# Name the shopping cart



## normsbrand (Jul 26, 2006)

I have been looking at some of the T-Shirts sites that I really like and I have that they seem really similar in design. The two sites are: bustedtees.com and snorgtees.com. Is this a Shopping Cart / Catalog template or are they somehow connected.

If it is a shopping cart template, which one is it?


Thanks,


----------



## Twinge (Apr 26, 2005)

That's a common basic layout for t-shirt sites these days, but I believe the shopping cart/site set up is usually custom made.
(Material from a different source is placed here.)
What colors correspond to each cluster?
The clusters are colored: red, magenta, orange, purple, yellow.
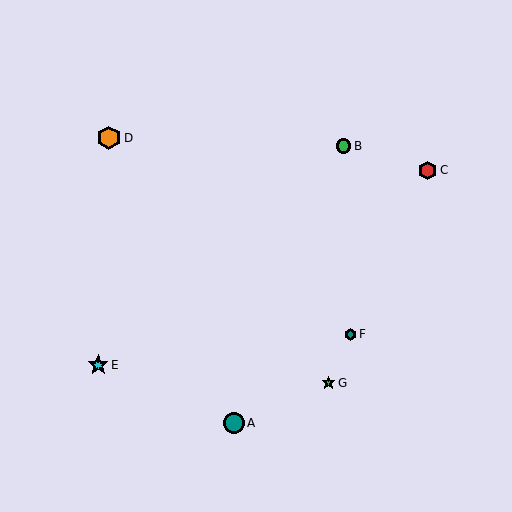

Looking at the source, those two sites most likely do not use the same software despite their similarities.


----------



## Vtec44 (Apr 24, 2006)

You can modify your CubeCart or OSCommerce to look that way, but it takes a lot of work.


----------



## zhenjie (Aug 27, 2006)

Looking at the link structure, it seems to be a heavily modified OsCommerce cart.


----------



## annaylee (Sep 3, 2006)

Is OS Commerce available for Mac Computers?


----------



## Solmu (Aug 15, 2005)

annaylee said:


> Is OS Commerce available for Mac Computers?


It runs on the server (i.e. on your webhost's computer), not on your computer, so it doesn't matter what you are running at home. So no, it's not available for Macs, but yes, you can use it if you have a Mac.


----------